Our entire party of media members has congregated post-meal in Sassi’s expansive kitchen, where the executive chef is leading an impromptu tour and excitedly disclosing all the culinary goings-on. He just finished explaining how important fresh ingredients — particularly sea creatures — are to his menu, then he gestured to the walk-in behind him, smiled and said the slippery octopods are a main attraction whenever his children come in.
But you can’t tell this group — people who have managed to channel curiosity into a career — that something worth seeing awaits behind a closed door without them wanting to see it for themselves.

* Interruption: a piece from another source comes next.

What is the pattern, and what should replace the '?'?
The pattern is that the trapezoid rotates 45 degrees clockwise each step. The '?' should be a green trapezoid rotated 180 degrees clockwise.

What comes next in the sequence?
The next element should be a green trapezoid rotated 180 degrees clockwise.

So now, Nicosia disappears into the walk-in. Moments later he’s holding up an intact octopus and describing how he has them regularly flown in to be simmered, skinned and grilled to perfection for a delectable antipasto.
In fact, our cena (Italian for “dinner”) has come full circle, having also started with a cephalopod, granted a cooked one — appropriate, considering the dish reveals something about Nicosia’s radically different approach to his menu. While so many Italian restaurants concern themselves with presenting their take on tentacled creatures fried up as calamari, here they are wood-grilled and served with olives, roasted lemon and a chile vinaigrette. If you’ve previously found the texture of squid or octopus to be off-putting, Sassi’s version will be nothing like you remember. It’s flavorful and meaty, not bland and excessively chewy.

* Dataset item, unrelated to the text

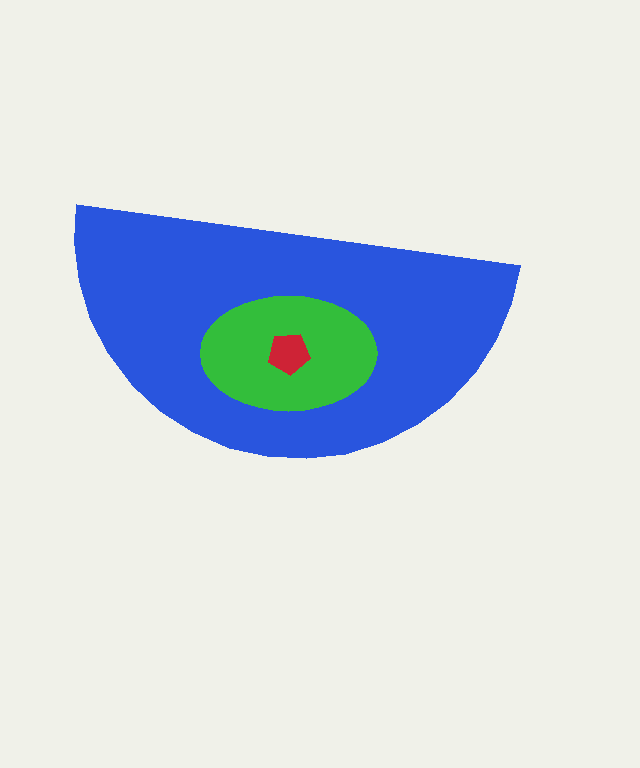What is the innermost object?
The red pentagon.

At the beginning of dinner, Nicosia emphasized he is always happy to oblige guests who request dishes not found on Sassi’s menu (such as, ahem, calamari). But with each course, he proves he knows when and how to elicit surprise, and when to deliver exactly what the diner expects. The insalata Caprese that followed the octopus did right by tradition, showcasing fresh, local heirloom tomatoes, top-quality extra virgin olive oil and an incredibly smooth, melt-in-your-mouth mozzarella di bufala. Meanwhile, the Sicilian eggplant cakes took a savory turn, with pine nuts, tomato sauce and Parmigiano plus the piquant addition of currants.
Although Sassi focuses on the flavors of southern Italy, Nicosia says he likes to borrow techniques and ingredients from other regions, just as chefs in Italy surely do. Tucking into a course of handmade ricotta gnocchi and orecchiette with housemade sausage, rapini and Pecorino, I was certainly transported to a chic villa in the Campanian countryside.

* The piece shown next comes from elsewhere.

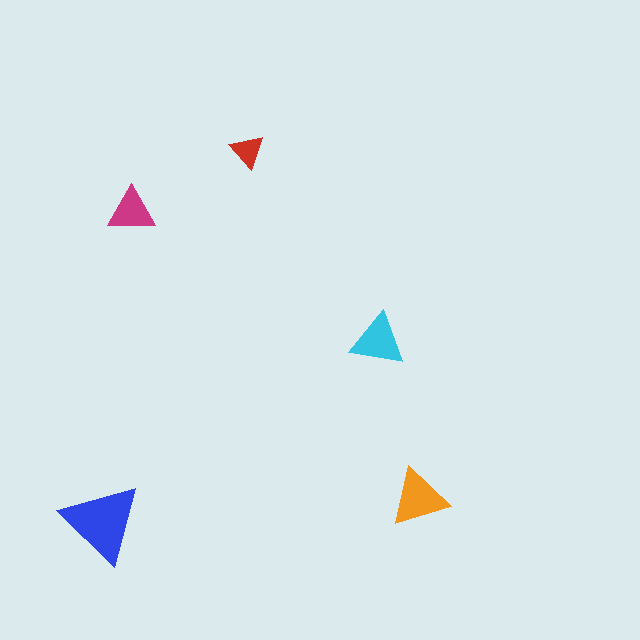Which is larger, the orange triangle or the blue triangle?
The blue one.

Doing their part to further set the scene are the spectacular views from the base of Pinnacle Peak; the rustic-chic, indoor-outdoor architecture; numerous burbling fountains; Old World-inspired light fixtures; and grand stone courtyards, while the intimate dining room and patio, combined with a warm and attentive staff, create the atmosphere of the home of a dear friend — albeit, one with impeccable taste who’s a seriously good cook.
With every additional course Nicosia raised the bar: grilled loin of pasture-raised veal with a porcini rub and truffle oil, followed by pan-seared halibut atop a Sicilian eggplant caponata with a side of addictive pine nut pesto. These dishes were accompanied by my favorite wine of the evening, the 2008 Barbaresco, Produttori del Barbaresco, featuring earthy flavors of red fruits, flowers and spices. To finish, there was housemade pear gelato and delicate cannolis della casa — ricotta and mascarpone, Grand Marnier, cinnamon, chocolate and pistachios.
With more than 200 Italian wines in its cellars, handmade pastas and pizzas, and a bounty of local and organic vegetables and citrus at hand, there’s a lot to be excited about at Sassi. And with the exuberant Nicosia at the helm, the enthusiasm inarguably starts in the kitchen. Go ahead, just ask him about the octopus.